La Biblioteca Fénix abre en Gaza, la primera abierta durante el genocidio
"En Gaza, construir una biblioteca durante un genocidio es un acto que llega al nivel de liberación", dijo Omar Hamad, fundador de la Biblioteca Fénix.
A la medianoche del 8 de octubre del 2023, Omar Hamad tuvo que huir de su casa: las bombas de Israel empezaron a caer sobre Gaza. Él vivía en Beit Hanoun –una ciudad del noreste de la Franja de Gaza—, en donde ordenaron a la población que evacuara. Cuando Omar empezó a empacar sus cosas, sintió que su biblioteca lo observaba y decidió llevarse sus libros.
Dos años y medio después, en una Gaza destruida, Omar logró sobrevivir junto con sus libros. Ahora, él y su amigo Ibrahim Massri –otro sobreviviente– han abierto la Biblioteca Fénix, que como el ave mitológica ha surgido de entre las cenizas.

Esta semana, la Biblioteca Fénix abrió sus puertas en el corazón de Gaza, en medio de un supuesto alto al fuego, en el que Israel comete ataques aéreos con frecuencia.
“En Gaza, construir una biblioteca durante un genocidio es un acto que se eleva al nivel de liberación; quizás, sea la liberación misma.
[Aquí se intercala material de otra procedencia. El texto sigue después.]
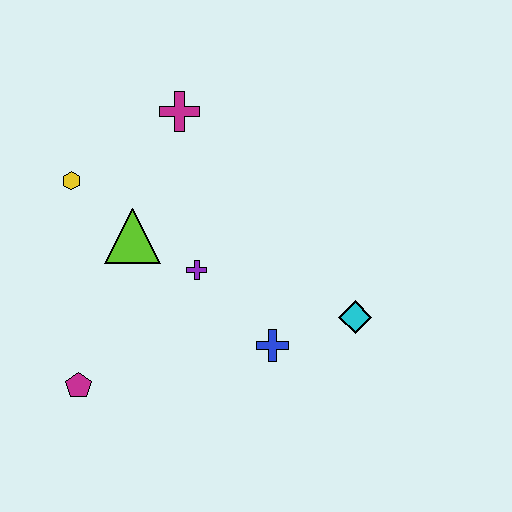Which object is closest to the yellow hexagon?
The lime triangle is closest to the yellow hexagon.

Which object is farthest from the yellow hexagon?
The cyan diamond is farthest from the yellow hexagon.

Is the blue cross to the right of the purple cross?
Yes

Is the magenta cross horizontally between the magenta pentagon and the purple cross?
Yes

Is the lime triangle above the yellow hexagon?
No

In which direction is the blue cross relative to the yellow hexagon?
The blue cross is to the right of the yellow hexagon.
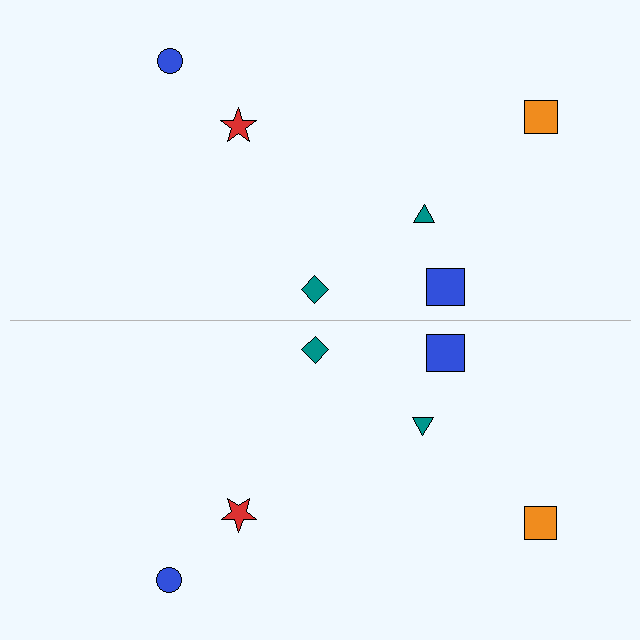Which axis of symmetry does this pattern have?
The pattern has a horizontal axis of symmetry running through the center of the image.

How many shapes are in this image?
There are 12 shapes in this image.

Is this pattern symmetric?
Yes, this pattern has bilateral (reflection) symmetry.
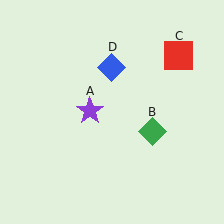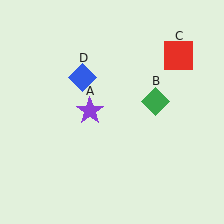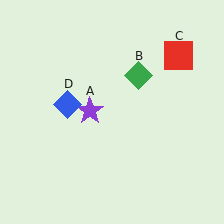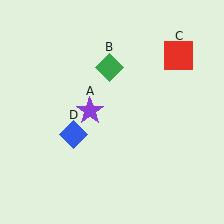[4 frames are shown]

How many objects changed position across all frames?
2 objects changed position: green diamond (object B), blue diamond (object D).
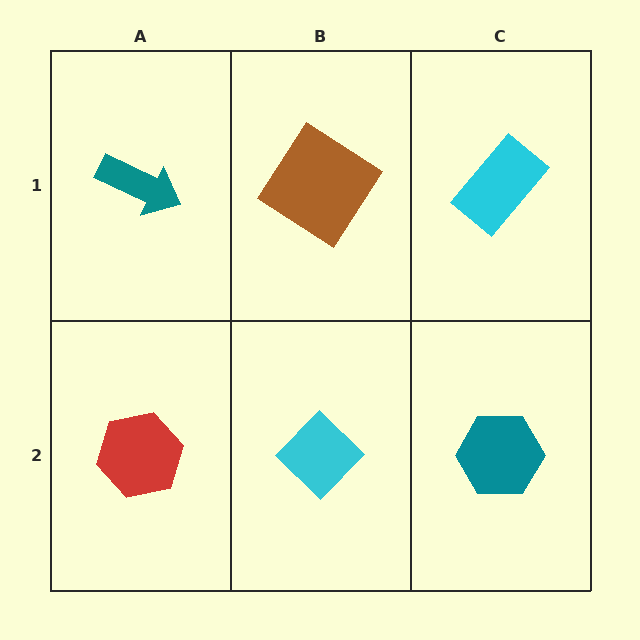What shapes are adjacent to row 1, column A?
A red hexagon (row 2, column A), a brown diamond (row 1, column B).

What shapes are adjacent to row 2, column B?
A brown diamond (row 1, column B), a red hexagon (row 2, column A), a teal hexagon (row 2, column C).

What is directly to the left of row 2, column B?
A red hexagon.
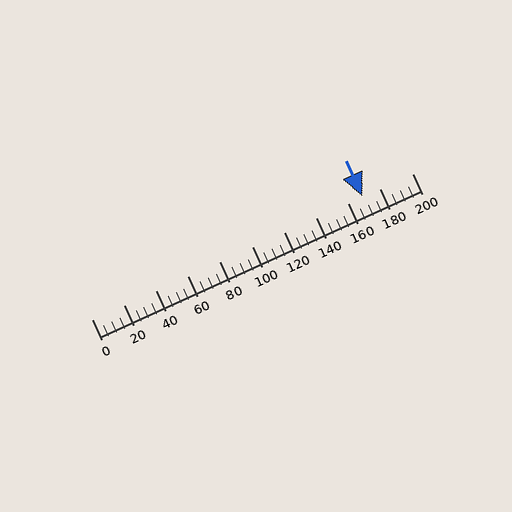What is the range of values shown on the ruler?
The ruler shows values from 0 to 200.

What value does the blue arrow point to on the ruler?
The blue arrow points to approximately 169.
Cada libro que cargué sobre mis hombros mientras estaba desplazado, y cada libro que rescaté de entre los escombros, era una patria robada“, publicó Omar en Instagram, red donde documentó la creación del espacio.
El rescate de libros
La biblioteca personal de Ibrahim también resistió. Al regresar a las ruinas de su casa, Ibrahim descubrió que sus libros no se habían convertido en cenizas: “Trepé entre los escombros y rescaté mis libros uno por uno, como si salvara vidas. Y al sostener el primer libro cubierto de polvo, sentí que mi voz se alzaba más fuerte que la bomba que había arrasado mi casa con una fuerza brutal. Borraron mi casa de la faz de la tierra, pero no pudieron borrar el significado que la encierra”.
Omar cuenta que la literatura rusa lo marcó. Autores como Chéjov, Tolstói, Svetlana Alexievich, Mijaíl Bulgákov y, sobre todo, Dostoievski, trazaron caminos que todavía hoy recorre en su mente. Ibrahim, por otro lado, encontró refugio en obras como Hamlet yHarry Potter, pero su verdadera identidad la encontró en la poesía palestina, como en el verso de Mahmoud Darwish: “En esta tierra hay algo que merece vivir”.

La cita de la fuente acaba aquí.